The inscription on the stone terrace reads simply: 'Circle of Friends: Lives Touched By AIDS... Donors to the Grove... Those Who Have Died... Those Who Loved Them.' In 1988, when Isabel Wade and Nancy McNally first envisioned a living memorial to friends they had lost, there was no federal funding, no official recognition, and little hope for those diagnosed. What they created in the de Laveaga Dell of Golden Gate Park would become the nation's first AIDS memorial, a sanctuary maintained entirely by volunteers and private donations, blessedly removed from the political battles that still surround the epidemic.
The de Laveaga Dell had been a jewel of Golden Gate Park when it opened to the public on June 21, 1921. Created through a gift from the estate of Jose Vicente de Laveaga in 1898, the dell featured a lake, a meandering stream, beds of irises beneath overhanging oaks, and spectacular ferns. John McLaren, the legendary park superintendent, supervised its development with rare rhododendrons, lush camellias, and artfully constructed faux boulders. But by 1990, when the Grove Steering Committee chose this site, decades of neglect had left it overgrown and forgotten. The transformation would take years, accomplished not by construction crews but by thousands of volunteers passing stones hand to hand in bucket brigades to rebuild the Woodland Stream.
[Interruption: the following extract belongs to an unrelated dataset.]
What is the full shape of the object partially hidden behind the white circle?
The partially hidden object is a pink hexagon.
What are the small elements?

In October 1996, Congress and President Clinton approved legislation designating the AIDS Memorial Grove as an official National Memorial of the United States, the first such memorial to those lost to the epidemic. The legislation was written by Executive Director Kerry Enright and championed by Representative Nancy Pelosi and Senator Dianne Feinstein. Yet the Grove has never received federal money. This independence, as former executive director Thom Weyand noted, keeps the memorial 'blessedly removed from the fight over the controversy of AIDS.' The only public funds in the Grove's history came in 2000 when California appropriated $500,000. Everything else, every pathway, every terrace, every restored rhododendron, has come from private donors and volunteer labor.
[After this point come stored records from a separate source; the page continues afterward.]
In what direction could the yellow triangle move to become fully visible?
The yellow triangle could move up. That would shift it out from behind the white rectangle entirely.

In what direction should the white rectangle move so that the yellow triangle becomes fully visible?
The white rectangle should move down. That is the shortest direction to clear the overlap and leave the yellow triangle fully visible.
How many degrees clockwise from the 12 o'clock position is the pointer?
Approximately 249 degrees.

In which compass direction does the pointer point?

The Grove unfolds through a series of gathering spaces, each with its own character. The Dogwood Crescent holds the Circle of Friends terrace, where names of those lost are inscribed in stone. The Fern Grotto in the western section offers a quieter refuge, where a poem by Thom Gunn is carved into the landscape. The Meadow Overlook, funded by the Richard and Rhoda Goldman Fund, provides views across the dell. The Belvedere Overlook, added in 2002, features a granite Timeline of the Epidemic sculpture. In 2019, Speaker Nancy Pelosi announced that all 50,000 panels of the AIDS Memorial Quilt, the massive collaborative artwork that once stretched across the National Mall, would find a permanent home at the Grove beginning in 2020.
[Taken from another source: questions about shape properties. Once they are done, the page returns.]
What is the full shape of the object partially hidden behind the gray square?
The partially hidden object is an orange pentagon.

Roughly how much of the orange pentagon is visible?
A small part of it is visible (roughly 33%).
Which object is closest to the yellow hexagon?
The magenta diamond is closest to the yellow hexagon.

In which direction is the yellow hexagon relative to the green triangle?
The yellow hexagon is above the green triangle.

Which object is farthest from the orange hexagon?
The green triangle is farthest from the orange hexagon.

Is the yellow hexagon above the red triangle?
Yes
Every feature in the Grove carries a story. Tom Hanks, who won an Academy Award for his portrayal of a gay man suing his employer for AIDS-based discrimination in 'Philadelphia,' recorded public service announcements for the memorial in 1997. Ruth Brinker, founder of Project Open Hand, received the Grove Award in 2007. In 2020, the National AIDS Memorial honored Dr. Anthony Fauci and Dr. David Ho during the virtual World AIDS Day commemoration. The monthly volunteer workdays that have maintained the landscape for over three decades are themselves fed by community members: for thirteen years, the McCormick family, owners of Magnani Chicken, provided lunches to the workers who keep the Grove alive.
The main portal entrance stands at 856 Stanyan Street, at the eastern edge of Golden Gate Park. Three decades after its founding, the Grove continues to serve as what its creators envisioned: a beautiful space where people can find solitude and hope while remembering loved ones, a place to provide a positive focus for grief. Each December 1, on World AIDS Day, the Grove hosts commemorations and presents awards to those who have served the communities affected by the epidemic. Youth scholarships honor young essayists. The 'Light in the Grove' gala raises funds for continued maintenance. And in the quiet hours between events, visitors walk the pathways through what was once a neglected corner of a city park, now transformed into seven acres of living memory.
The National AIDS Memorial Grove (37.77N, -122.46W) occupies the de Laveaga Dell in eastern Golden Gate Park, visible as the large green rectangle stretching from the Pacific Ocean to the Haight-Ashbury neighborhood. The Grove sits in the park's eastern section near Stanyan Street. From 2,000 feet, Golden Gate Park's distinctive rectangular shape contrasts with the surrounding urban grid. San Francisco International Airport (KSFO) lies 12 miles south. The Golden Gate Bridge marks the park's northern horizon.